In [20]:
import requests 

docs_url = 'https://github.com/alexeygrigorev/llm-rag-workshop/raw/main/notebooks/documents.json'
docs_response = requests.get(docs_url)
documents_raw = docs_response.json()

documents = []

for course in documents_raw:
    course_name = course['course']

    for doc in course['documents']:
        doc['course'] = course_name
        documents.append(doc)

In [21]:

documents[2]

{'text': "Yes, even if you don't register, you're still eligible to submit the homeworks.\nBe aware, however, that there will be deadlines for turning in the final projects.

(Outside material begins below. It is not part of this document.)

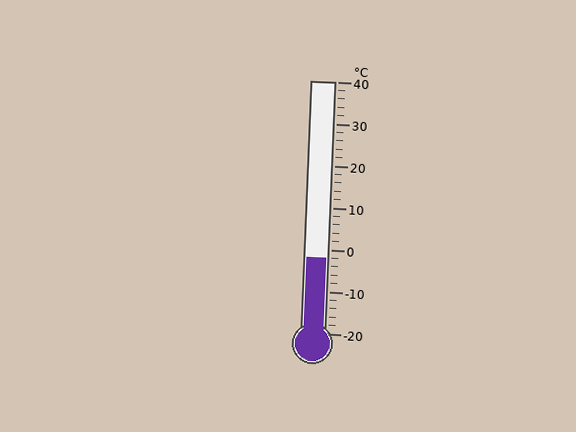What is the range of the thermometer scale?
The thermometer scale ranges from -20°C to 40°C.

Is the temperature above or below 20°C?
The temperature is below 20°C.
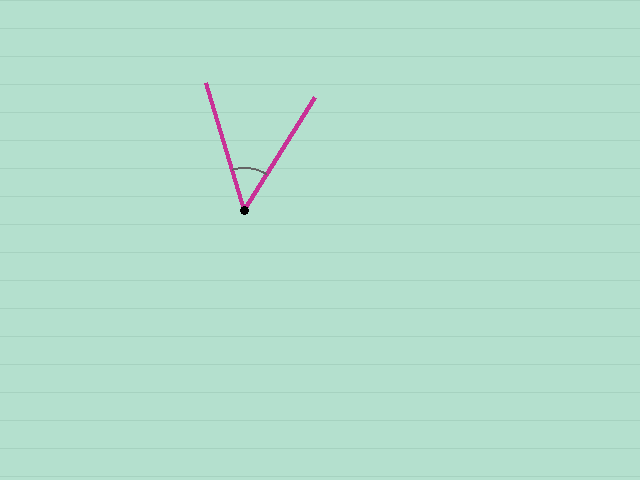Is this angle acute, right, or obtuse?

So don't leave everything for the last minute.",
 'section': 'General course-related questions',
 'question': 'Course - Can I still join the course after the start date?',
 'course': 'data-engineering-zoomcamp'}

In [22]:
import minsearch

index = minsearch.Index(
    text_fields=["question", "text", "section"],
    keyword_fields=["course"]
)

index.fit(documents)

<minsearch.Index at 0x7f3630e7aea0>

In [23]:
import os
from openai import OpenAI

api_key = os.getenv("OPENROUTER_API_KEY")

client = OpenAI(
    api_key=api_key,
    base_url="https://openrouter.ai/api/v1"
)


In [24]:
def search(query):
    boost = {'question': 3.0, 'section': 0.5}

    results = index.search(
        query=query,
        filter_dict={'course': 'data-engineering-zoomcamp'},
        boost_dict=boost,
        num_results=5
    )

    return results

In [13]:
def build_prompt(query, search_results):
    prompt_template = """
You're a course teaching assistant. Answer the QUESTION based on the CONTEXT from the FAQ database.
Use only the facts from the CONTEXT when answering the QUESTION.

QUESTION: {question}

CONTEXT: 
{context}
""".strip()

    context = ""
    
    for doc in search_results:
        context = context + f"section: {doc['section']}\nquestion: {doc['question']}\nanswer: {doc['text']}\n\n"
    
    prompt = prompt_template.format(question=query, context=context).strip()
    return prompt

In [17]:
def llm(prompt):
    response = client.chat.completions.create(
    model="deepseek/deepseek-r1-0528-qwen3-8b:free",
    messages=[{"role": "user", "content": prompt}]
)
    
    return response.choices[0].message.content

In [18]:
def rag(query):
    search_results = search(query)
    prompt = build_prompt(query, search_results)
    answer = llm(prompt)
    return answer

In [25]:
rag('how do I run kafka?')

"To run Kafka producer or consumer applications from your project, you'll need to use the specific instructions for your programming language. \n\nFor Java projects, you can run the producer using:\n`java -cp build/libs/<jar_name>-1.0-SNAPSHOT.jar:out src/main/java/org/example/JsonProducer.java`\n\nFor Python, ensure all dependencies are installed in a virtual environment using:\n`python -m venv env`\n`source env/bin/activate`\n`pip install -r ../requirements.txt`\n\nIf you encounter permission errors when running scripts, you may need to change file permissions first with:\n`chmod +x build.sh`\n\nAdditional troubleshooting steps are available for other specific issues you may encounter."

In [26]:
rag('the course has already started, can I still enroll?')

"Yes, even if the course has already started, you're still eligible to enroll and submit homeworks."